День был душен. Солнце палило безжалостно. На балконе становилось невыносимо жарко. Граф и Варя перешли в гостиную. Там было прохладно. Широкие маркизы заслоняли окна. Пышные растения распространяли душистую влагу. Облепищев снова расположился около рояли и попросил Варю сесть около него. И опять он заговорил не умолкая. И опять его речь, причудливо изменяясь в тоне и выражении, как-то странно стала действовать на Варю: и грустно ей было, и хорошо, и не в силах она была оторваться от лица графа, на котором трепетно ходили тени кактусов и зеафорций, стоявших у окна, и — о чем бы ни подумала она — представало пред ней в каком-то ином, особливом, освещении, фантастическом и неясном, словно сквозь узорчатые стекла старинного немецкого собора…

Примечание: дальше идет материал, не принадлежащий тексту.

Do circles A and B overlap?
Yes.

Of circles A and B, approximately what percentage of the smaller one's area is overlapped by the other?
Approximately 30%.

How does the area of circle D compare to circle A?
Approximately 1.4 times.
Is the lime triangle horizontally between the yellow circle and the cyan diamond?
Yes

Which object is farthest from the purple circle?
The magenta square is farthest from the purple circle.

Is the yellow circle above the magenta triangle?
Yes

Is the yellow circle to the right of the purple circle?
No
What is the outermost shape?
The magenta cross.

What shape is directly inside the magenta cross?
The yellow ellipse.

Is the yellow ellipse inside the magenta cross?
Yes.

— Странное это дело — выродившийся человек! — говорил Облепищев. — Он несет в себе идеи века, познания века, кряхтит под ними, изнемогает, но несет… Сердце его чутко, совесть чутка, о нервах говорить нечего… И никому-то он не нужен, никому до него нет дела… Ты не воображала картину, — чудовищная машина-история катит себе по человеческим спинам, посреди оханий и мучительных стенаний… И благоразумный люд умненько сторонится от ней, торгует, любит, плодится, пляшет, ест, пьет, распевает романсы на мотив aprиs nous le déluge… Но спицы безжалостных колес, разрывая толпу, разрывают и сердце чуткого человека. Горит его сердце… И вот он, хилый, хрупкий, нервный, — хватается бледными руками за ужасные спицы и силится остановить глупую громадину, направить ее на иной путь, где бы не было этой бесконечной подстилки из человеческого мяса… Я вот часто вижу его, этого чуткого человека. Руки замерли, судорожно охватывая железные полосы; лицо искажено неизъяснимым отчаянием; хрупкое тело гнется и готово разбиться и захрустеть под тяжестью исполинского колеса… О, этот треск костей человеческих, как он ужасен!

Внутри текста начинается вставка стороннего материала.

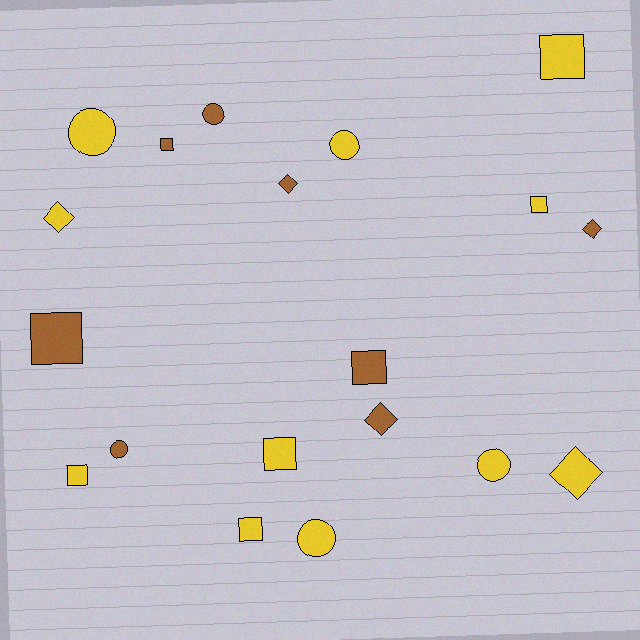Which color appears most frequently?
Yellow, with 11 objects.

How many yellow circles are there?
There are 4 yellow circles.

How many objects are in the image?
There are 19 objects.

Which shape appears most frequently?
Square, with 8 objects.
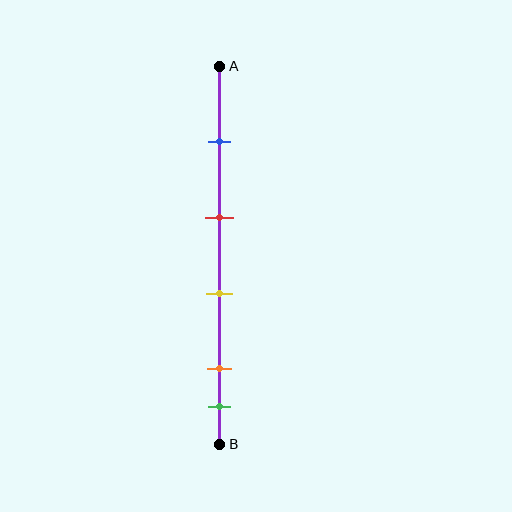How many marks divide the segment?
There are 5 marks dividing the segment.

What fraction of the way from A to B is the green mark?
The green mark is approximately 90% (0.9) of the way from A to B.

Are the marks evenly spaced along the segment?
No, the marks are not evenly spaced.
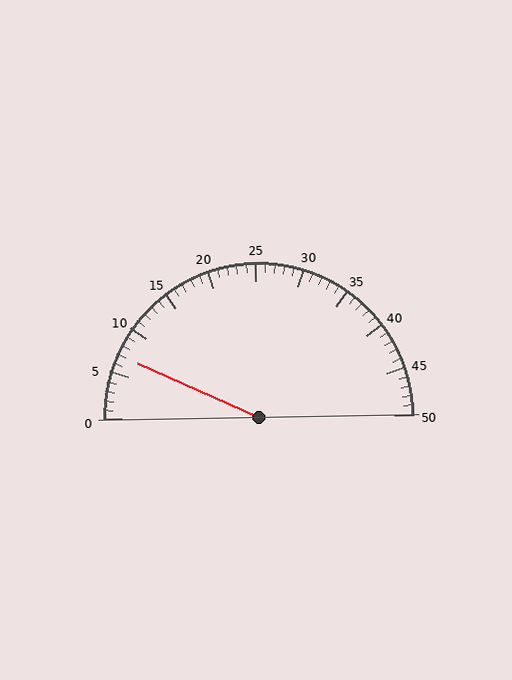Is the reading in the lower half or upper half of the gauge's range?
The reading is in the lower half of the range (0 to 50).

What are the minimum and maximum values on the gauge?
The gauge ranges from 0 to 50.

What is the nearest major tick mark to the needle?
The nearest major tick mark is 5.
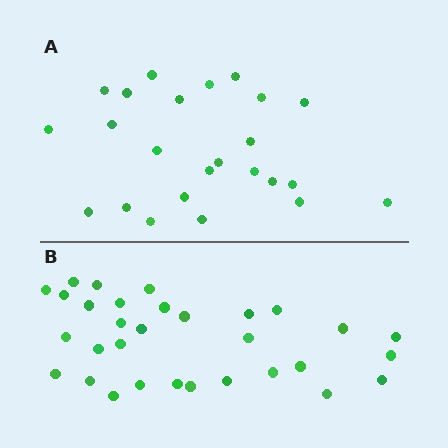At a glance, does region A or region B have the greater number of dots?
Region B (the bottom region) has more dots.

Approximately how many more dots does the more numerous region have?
Region B has roughly 8 or so more dots than region A.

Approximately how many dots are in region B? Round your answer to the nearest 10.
About 30 dots. (The exact count is 31, which rounds to 30.)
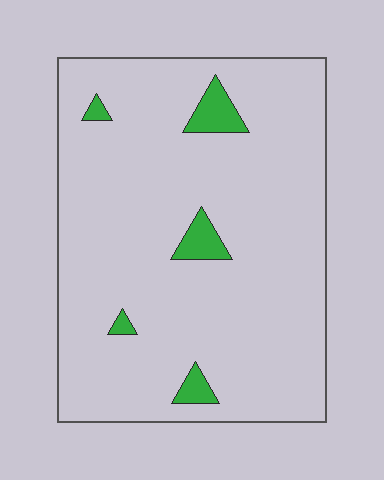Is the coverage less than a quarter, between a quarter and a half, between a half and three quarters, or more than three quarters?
Less than a quarter.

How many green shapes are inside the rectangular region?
5.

— Но разве же только одни хрупкие руки хватаются за эти спицы, милый? И разве чуткость в одном «выродившемся» человеке? — тихо прерывала его Варя.

— В нем одном, — решительно говорил граф. — Чтобы бросаться под колеса, забывая счастье, жизнь, любовь, солнце, — нужно быть больным Шиллером, а не здоровым Гете… Милая моя, здоровый человек не бросается — он приспособляется. Его нервы не одолеют, у него не загорится сердце непрестанной, неутихающей болью…

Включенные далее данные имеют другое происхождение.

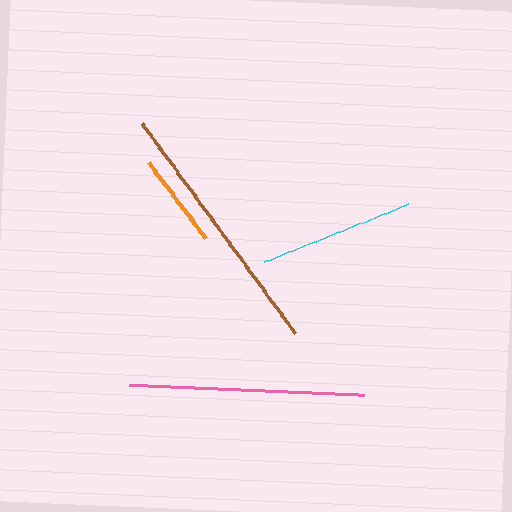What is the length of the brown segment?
The brown segment is approximately 259 pixels long.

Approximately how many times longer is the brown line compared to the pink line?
The brown line is approximately 1.1 times the length of the pink line.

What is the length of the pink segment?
The pink segment is approximately 235 pixels long.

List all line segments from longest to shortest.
From longest to shortest: brown, pink, cyan, orange.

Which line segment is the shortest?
The orange line is the shortest at approximately 95 pixels.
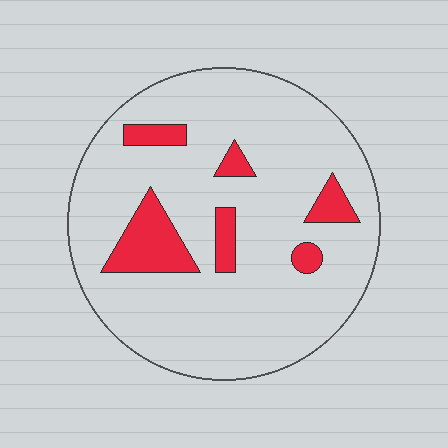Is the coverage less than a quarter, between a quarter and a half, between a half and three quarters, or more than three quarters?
Less than a quarter.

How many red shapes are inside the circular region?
6.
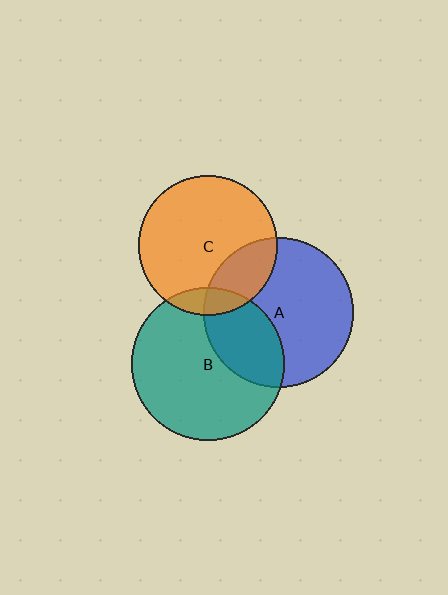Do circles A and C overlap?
Yes.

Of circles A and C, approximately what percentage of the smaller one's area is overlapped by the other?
Approximately 25%.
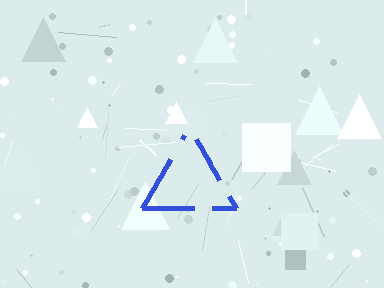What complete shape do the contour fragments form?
The contour fragments form a triangle.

— И «чуткие» не победят? — спрашивала Варя.

— Никогда. Где антилопа побеждала тигра? «За днями идут дни, идет за годом год» — и вечно торжествует, моя прелесть, один и тот же принцип — принцип вражды, силы, злобы:

…И будто где-то я затерян в море дальнем —
Все тот же гул, все тот же плеск валов
Без смысла, без конца, не видно берегов…
Иль будто грежу я во сне без пробужденья,
И длинный ряд бесов мятется предо мной:
Фигуры дикие, тяжелого томленья
И злобы полные, враждуя меж собой,
В безвыходной и бесконечной схватке
Волнуются, кричат и гибнут в беспорядке.
И так за годом год идет, за веком век,
И дышит произвол, и гибнет человек.

— Но как это печально, — пролепетала девушка, и вдруг какая-то трезвая и бодрая струя коснулась ее: она вспомнила о Тутолмине. — Но ты преувеличиваешь, ты болен! — воскликнула она, и щеки ее запылали. — На свете вовсе не так грустно, и вовсе нет такого безумного предопределения… Я не знаю — но в нем так много надежд, так много светлого…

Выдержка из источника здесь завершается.